答案肯定是否定的~~（话说你说话为什么这么绕啊 (￢_￢;) ）~~
至于为什么？根据朋友中的二位大佬的切身经验，map<int, vector<int>>会被卡常，而且写起来也没有那么方便。也就是说并非绝对不能用，而是要尽可能避免的东西。

好的，接下来开始这篇文章的正题部分

离散化

离散化在这里特指整数的离散化，算法较为复杂，这里将逐行讲解。虽然本人更喜欢oi wiki的版本，但由于又跟着y总学习，于是将两者结合了一下。

我们先来看一下离散化有什么作用

离散化是用于值域特别大，而数据量不大，同时要用值作为下标时，把值映射到从0（或1）开始的自然数时采用的操作
例如：
a[] = {232324, -1919810, 114514, 0, 1, 1};
离散化后就变成了
a[] = {4, 0, 3, 1, 2, 2}; (此处采用0 base的映射)

我们会遇到以下两个问题：

a[]中可能有重复元素：需要去重
如何计算a[i]离散化后的值

很幸运的是，二者都有解决的方法。
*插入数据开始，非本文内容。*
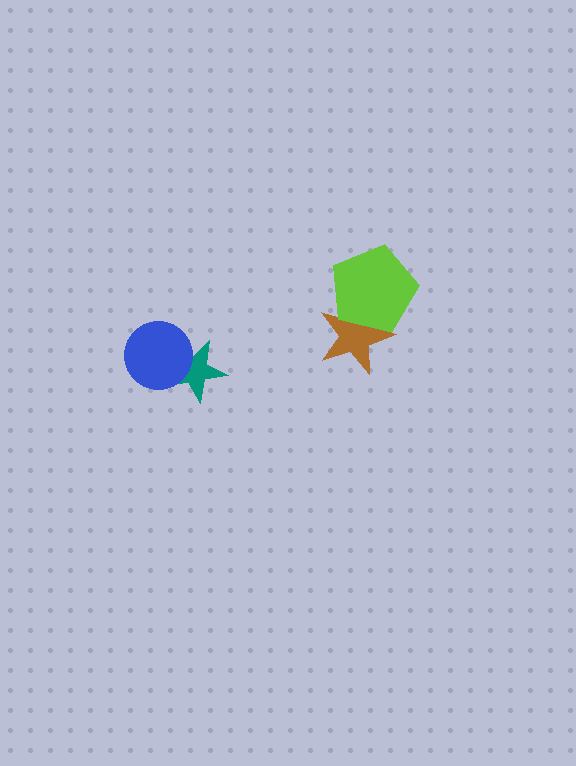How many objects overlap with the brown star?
1 object overlaps with the brown star.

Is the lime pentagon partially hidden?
No, no other shape covers it.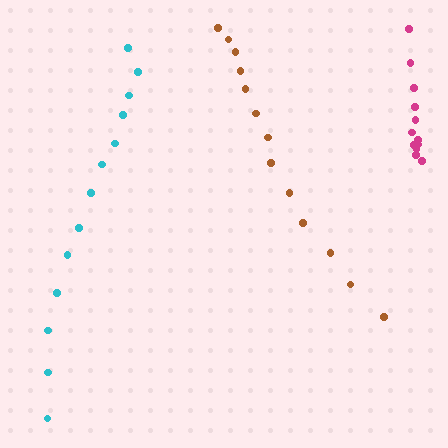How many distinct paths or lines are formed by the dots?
There are 3 distinct paths.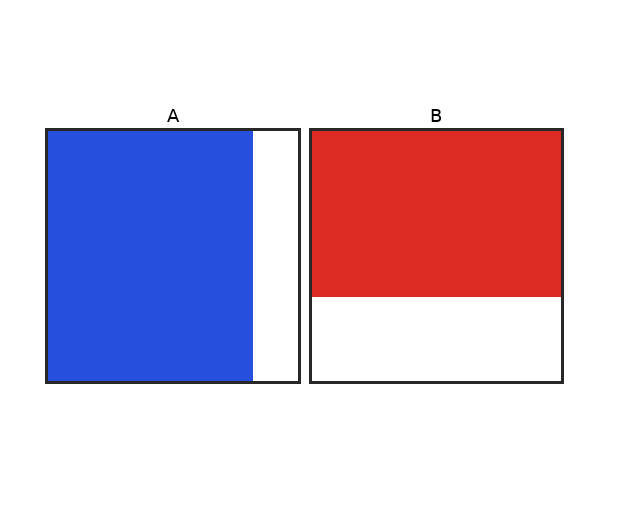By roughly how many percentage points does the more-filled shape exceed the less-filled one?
By roughly 15 percentage points (A over B).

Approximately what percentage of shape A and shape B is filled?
A is approximately 80% and B is approximately 65%.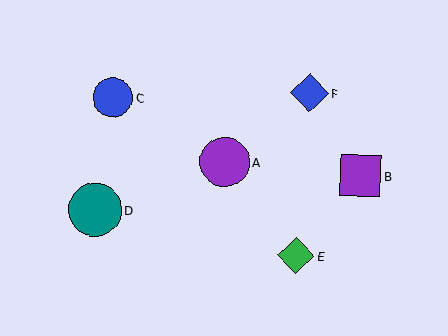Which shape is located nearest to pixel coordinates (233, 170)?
The purple circle (labeled A) at (225, 162) is nearest to that location.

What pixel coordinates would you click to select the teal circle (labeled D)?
Click at (95, 210) to select the teal circle D.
对于1而言，去重有std::unique可使用，而2又可以使用二分查找或lower_bound解决

我们来看示例代码

C++

    vector<int> alls = {232324, -1919810, 114514, 0, 1, 1}; // 存储原数组
    vector<int> tmp(alls); // 拷贝原数组
    sort(tmp.begin(), tmp.end()); // 将所有值排序
    tmp.erase(unique(tmp.begin(), tmp.end()), tmp.end()); // 去掉重复元素
    // 第二第三行实现的是数组排序 + 去重
    // unique函数会把重复的元素扔到数组最后，返回值是不含重复元素的尾迭代器
    // 也就是说，第三行相当于把排序后的有重复的元素从alls中erase掉了

    for (int i = 0; i < alls.size(); i ++ )
        // 二分求出 x 对应的离散化的值 
        // 找到第一个大于等于 x 的位置， 返回下标（默认0base，+1则为1base）
        alls[i] = lower_bound(tmp.begin(),tmp.end(),alls[i]) - tmp.begin();
        // alls[i] = find(alls[i], tmp); 
    
    for (auto i : alls) cout << i << ' '; // 输出4 0 3 1 2 2

    vector<int> alls = {232324, -1919810, 114514, 0, 1, 1}; // 存储原数组
    vector<int> tmp(alls); // 拷贝原数组
    sort(tmp.begin(), tmp.end()); // 将所有值排序
    tmp.erase(unique(tmp.begin(), tmp.end()), tmp.end()); // 去掉重复元素
    // 第二第三行实现的是数组排序 + 去重
    // unique函数会把重复的元素扔到数组最后，返回值是不含重复元素的尾迭代器
    // 也就是说，第三行相当于把排序后的有重复的元素从alls中erase掉了

    for (int i = 0; i < alls.size(); i ++ )
        // 二分求出 x 对应的离散化的值 
        // 找到第一个大于等于 x 的位置， 返回下标（默认0base，+1则为1base）
        alls[i] = lower_bound(tmp.begin(),tmp.end(),alls[i]) - tmp.begin();
        // alls[i] = find(alls[i], tmp); 
    
    for (auto i : alls) cout << i << ' '; // 输出4 0 3 1 2 2

这一版是oi wiki版的离散化代码，用的是lower_bound。如果想要复习二分的话，y总的二分查找的模板如下：

C++

// 二分求出 x 对应的离散化的值
// 找到第一个大于等于 x 的位置， 返回下标（默认0base，r+1则为1base）
int find(int x, vector<int> &alls) 
{
    int l = 0, r = alls.size() - 1;
    while (l < r) 
    {
        int mid = l + r >> 1;
        if (alls[mid] >= x) r = mid;
        else l = mid + 1;
    }
    return r;
}

// 二分求出 x 对应的离散化的值
// 找到第一个大于等于 x 的位置， 返回下标（默认0base，r+1则为1base）
int find(int x, vector<int> &alls) 
{
    int l = 0, r = alls.size() - 1;
    while (l < r) 
    {
        int mid = l + r >> 1;
        if (alls[mid] >= x) r = mid;
        else l = mid + 1;
    }
    return r;
}

关于二分的详细内容可查看整数二分

区间和

题目出处区间和。可能有种似曾相识的感觉，因为我们在差分这个章节已经见到过了。但是我们这次不能单纯地去开数组，因为数据范围 太！大！了！1e9的范围根本开不了前缀和数组，内存会爆的。于是我们就用到了离散化。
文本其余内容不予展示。